Membership Meeting: August 10

Title: Agile Systems Engineering Process Fundamentals, Life Cycle Models, and Projects
Abstract: This talk will brief fundamental architecture and design principles underlying any system or process that would be agile – able to deal effectively with operational environments that are unpredictable, uncertain, risky, variable, and evolving. He will brief the INCOSE project that is discovering Agile System Engineering Life Cycle Model fundamentals in fifteen 3-day workshops in the US and Europe, which is analyzing agile SE processes of many kinds for underlying agile-enabling principles across twenty 15288 processes. Preliminary findings from the early August 2015 workshop that analyzed the Wave-model process employed by Navy SpaWar for unmanned systems development will be discussed. A brief outline of the Agile Systems & Systems Engineering working group projects and knowledge development process will also be provided.

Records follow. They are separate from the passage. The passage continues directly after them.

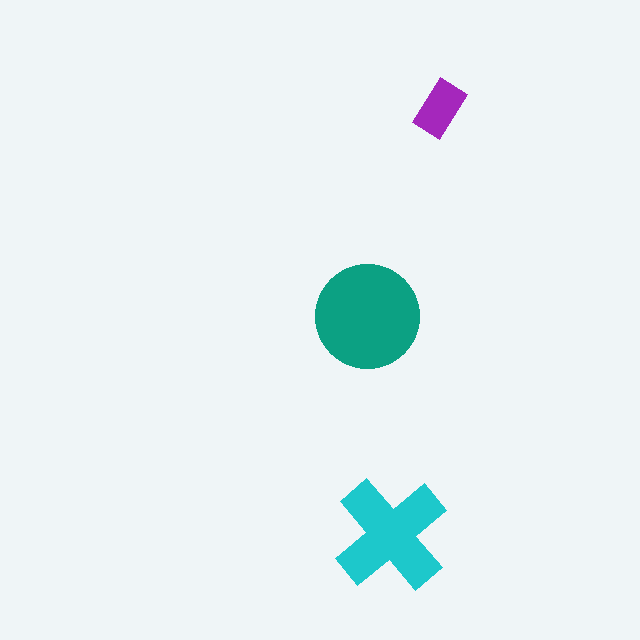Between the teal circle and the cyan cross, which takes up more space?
The teal circle.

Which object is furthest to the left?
The teal circle is leftmost.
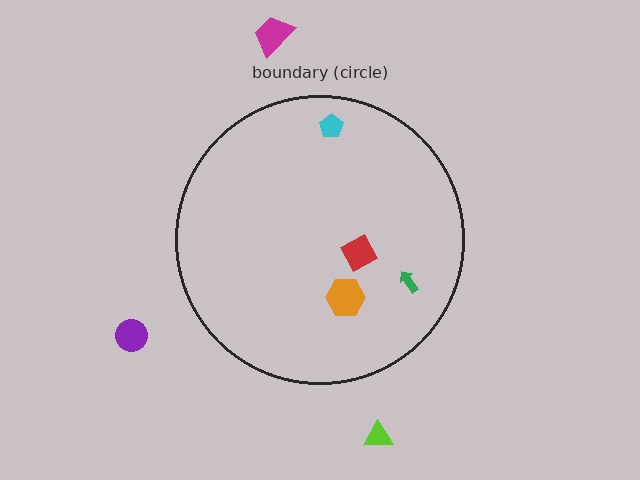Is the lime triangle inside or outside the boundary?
Outside.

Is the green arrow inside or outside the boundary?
Inside.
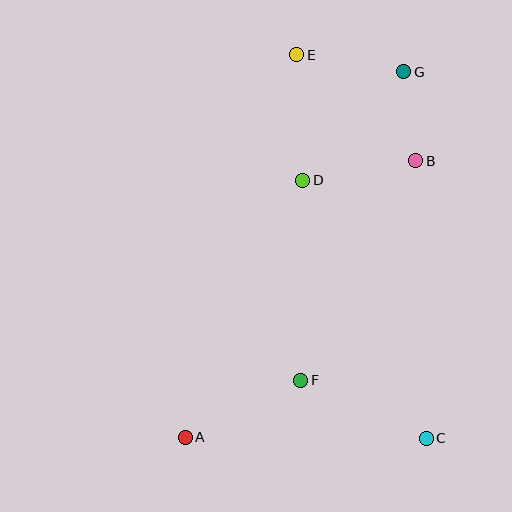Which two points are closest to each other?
Points B and G are closest to each other.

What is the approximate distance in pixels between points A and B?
The distance between A and B is approximately 360 pixels.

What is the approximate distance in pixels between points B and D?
The distance between B and D is approximately 115 pixels.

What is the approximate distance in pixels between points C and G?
The distance between C and G is approximately 368 pixels.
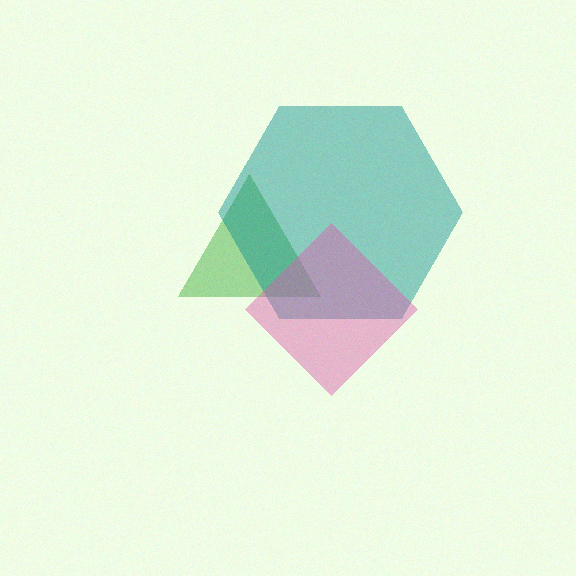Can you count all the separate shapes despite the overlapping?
Yes, there are 3 separate shapes.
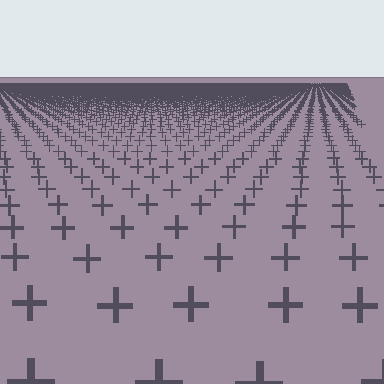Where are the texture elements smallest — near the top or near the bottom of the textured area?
Near the top.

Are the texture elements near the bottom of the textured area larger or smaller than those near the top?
Larger. Near the bottom, elements are closer to the viewer and appear at a bigger on-screen size.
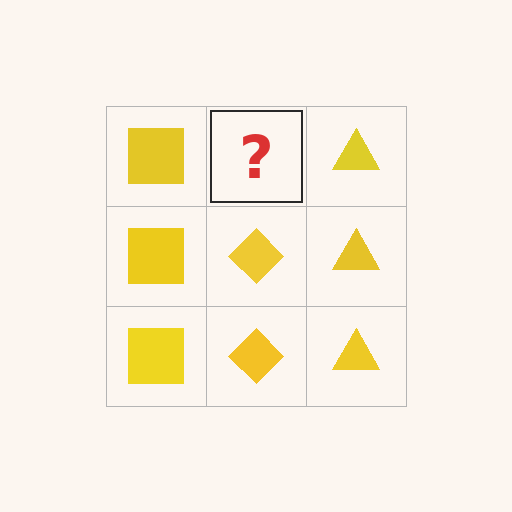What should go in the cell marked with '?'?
The missing cell should contain a yellow diamond.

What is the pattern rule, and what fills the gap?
The rule is that each column has a consistent shape. The gap should be filled with a yellow diamond.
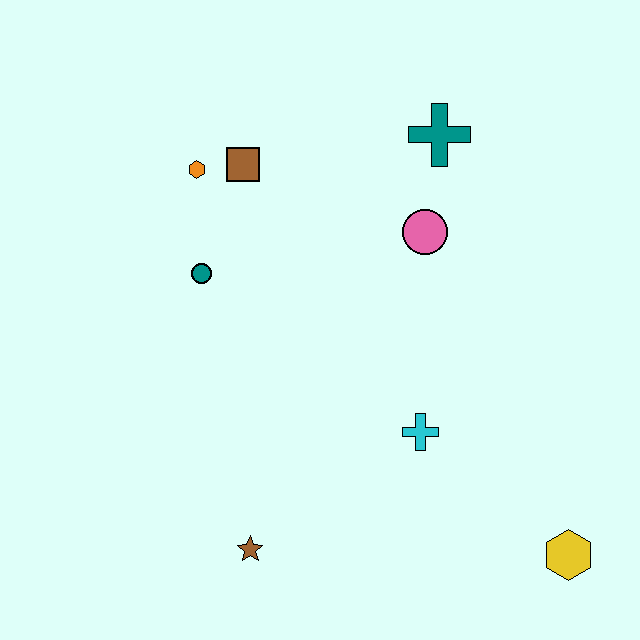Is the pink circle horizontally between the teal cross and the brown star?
Yes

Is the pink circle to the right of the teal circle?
Yes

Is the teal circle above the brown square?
No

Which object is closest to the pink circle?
The teal cross is closest to the pink circle.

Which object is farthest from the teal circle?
The yellow hexagon is farthest from the teal circle.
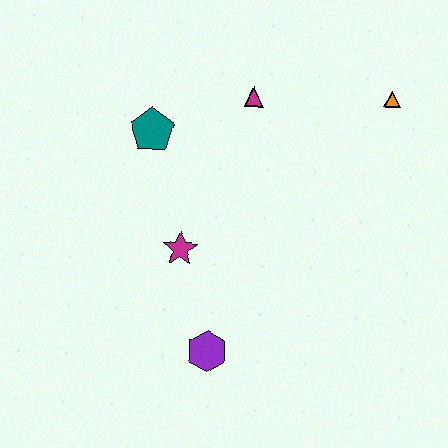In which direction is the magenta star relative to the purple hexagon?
The magenta star is above the purple hexagon.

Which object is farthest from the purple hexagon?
The orange triangle is farthest from the purple hexagon.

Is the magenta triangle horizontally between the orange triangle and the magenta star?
Yes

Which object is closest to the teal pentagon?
The magenta triangle is closest to the teal pentagon.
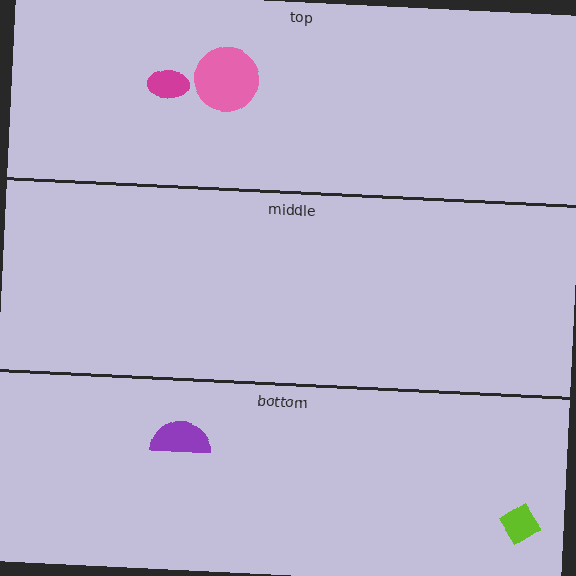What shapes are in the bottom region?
The lime diamond, the purple semicircle.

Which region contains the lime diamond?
The bottom region.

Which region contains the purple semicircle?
The bottom region.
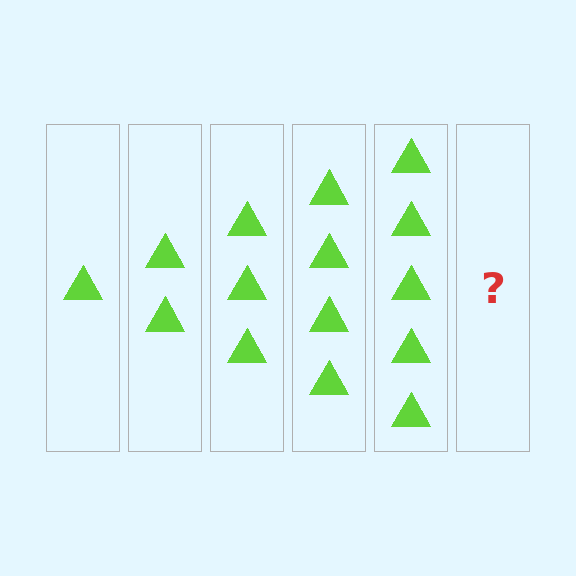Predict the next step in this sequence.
The next step is 6 triangles.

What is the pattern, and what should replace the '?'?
The pattern is that each step adds one more triangle. The '?' should be 6 triangles.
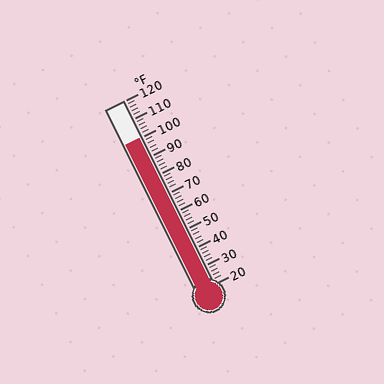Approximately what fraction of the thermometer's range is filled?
The thermometer is filled to approximately 80% of its range.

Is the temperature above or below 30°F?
The temperature is above 30°F.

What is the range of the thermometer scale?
The thermometer scale ranges from 20°F to 120°F.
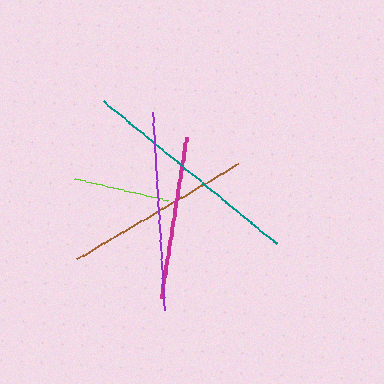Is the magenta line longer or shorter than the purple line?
The purple line is longer than the magenta line.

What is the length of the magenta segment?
The magenta segment is approximately 163 pixels long.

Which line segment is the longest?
The teal line is the longest at approximately 225 pixels.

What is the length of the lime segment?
The lime segment is approximately 96 pixels long.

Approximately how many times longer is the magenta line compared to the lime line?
The magenta line is approximately 1.7 times the length of the lime line.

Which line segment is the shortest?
The lime line is the shortest at approximately 96 pixels.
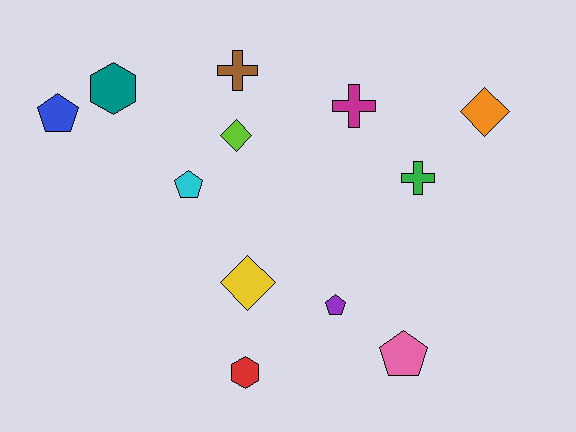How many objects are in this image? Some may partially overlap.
There are 12 objects.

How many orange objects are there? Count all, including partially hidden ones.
There is 1 orange object.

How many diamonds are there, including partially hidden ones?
There are 3 diamonds.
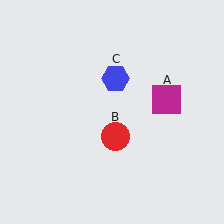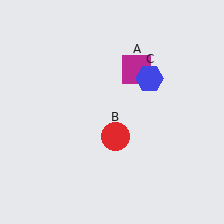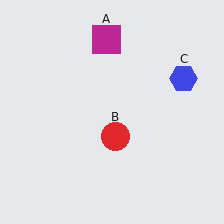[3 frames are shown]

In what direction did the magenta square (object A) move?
The magenta square (object A) moved up and to the left.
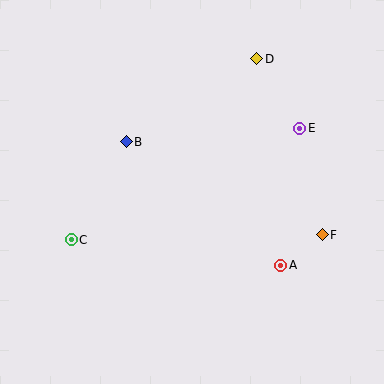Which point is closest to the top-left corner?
Point B is closest to the top-left corner.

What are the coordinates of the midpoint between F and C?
The midpoint between F and C is at (197, 237).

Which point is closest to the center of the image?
Point B at (126, 142) is closest to the center.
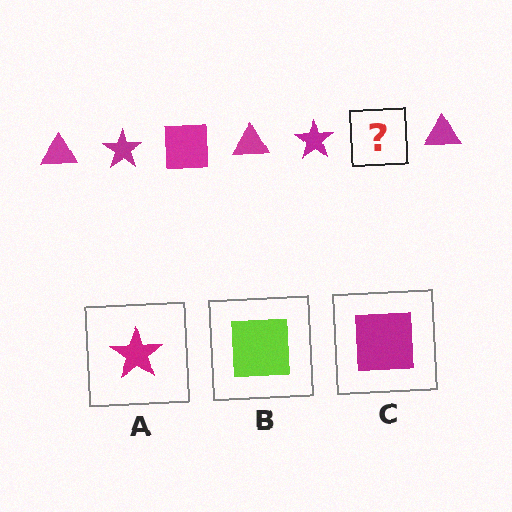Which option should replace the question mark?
Option C.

Bio: Rick has an entrepreneurial background with founder and management experience in all C-level positions, and has dispatched a variety of interim executive problem-solving and program-management assignments in established organizations. He was Co-Principal Investigator on the 1991 Lehigh study funded by the US Department of Defense that introduced the concepts of agile systems and enterprises, and led the subsequent DARPA-funded collaborative research during the nineties that established basic system fundamentals for agile systems of all kinds. In the late nineties he led industry collaborative workshops introducing agile concepts across a variety of industries through a process called Realsearch, a form of collaborative action learning. In the late eighties he led the development of the first research agenda for the National Center for Manufacturing Sciences, and organized its collaborative-consortia research mechanisms. He is an INCOSE Fellow, president of the INCOSE Enchantment Chapter (New Mexico), and chairs the INCOSE working groups for Agile Systems and Systems Engineering, and for System Security Engineering. He is CEO/CTO of Paradigm Shift International, an applied research firm specializing in agile systems concepts and education, and leads agile self-organizing system security research and development on US DHS and OSD funded projects. Rick is an adjunct professor at Stevens Institute of Technology, where he develops and teaches basic and advanced graduate courses in agile systems and systems engineering. He holds a BSEE from Carnegie Mellon University.